John Henry McCooey (June 18, 1864 – January 21, 1934) was an American politician who was a political boss in the Democratic Party political machine of Brooklyn. McCooey served as chair of the Kings County Democratic Party from 1910 until his death in 1934.

McCooey was born in Williamsburg, Brooklyn, in 1864. He was the oldest of six children. He developed the Madison Club, which became the strongest political organization in Kings County. At an early age, McCooey became friends with John Francis Hylan, a future Mayor of New York City.

McCooey married Catherine I. Sesnon on January 17, 1899. McCooey served as secretary and president of the New York City Civil Service Commission from 1899 through 1903. He succeeded Hugh McLaughlin as Brooklyn boss in 1904. He was named to the Executive Committee of the county in 1909.

McCooey joined with Tammany Hall in 1925. In 1932, McCooey was chosen by the New York delegation to succeed Norman E. Mack as a member of the Democratic National Committee.
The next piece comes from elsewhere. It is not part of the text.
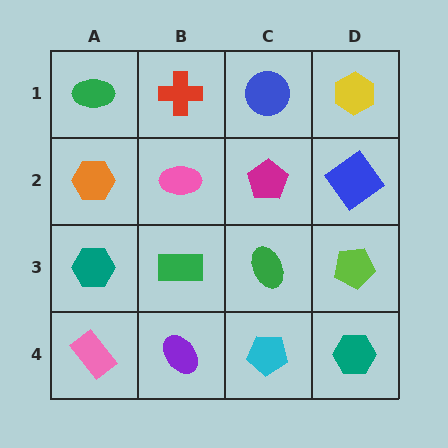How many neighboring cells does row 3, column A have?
3.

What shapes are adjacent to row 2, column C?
A blue circle (row 1, column C), a green ellipse (row 3, column C), a pink ellipse (row 2, column B), a blue diamond (row 2, column D).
McCooey and Tammany Hall leader John F. Curry joined to support Al Smith's candidacy for President of the United States over Franklin D. Roosevelt; after Roosevelt's triumph over Smith in the 1932 Democratic National Convention, the two backed Roosevelt. McCooey continued to serve on the Executive Committee until his death in 1934.

McCooey was brother-in-law of James J. Byrne, a member of the New York State Assembly and Brooklyn Borough President. His son, John H. McCooey, Jr., served as Justice of the New York Supreme Court.

See also

List of United States political families

References

1864 births
1934 deaths
People from Williamsburg, Brooklyn
New York (state) Democrats
Politicians from New York City
American political bosses from New York (state)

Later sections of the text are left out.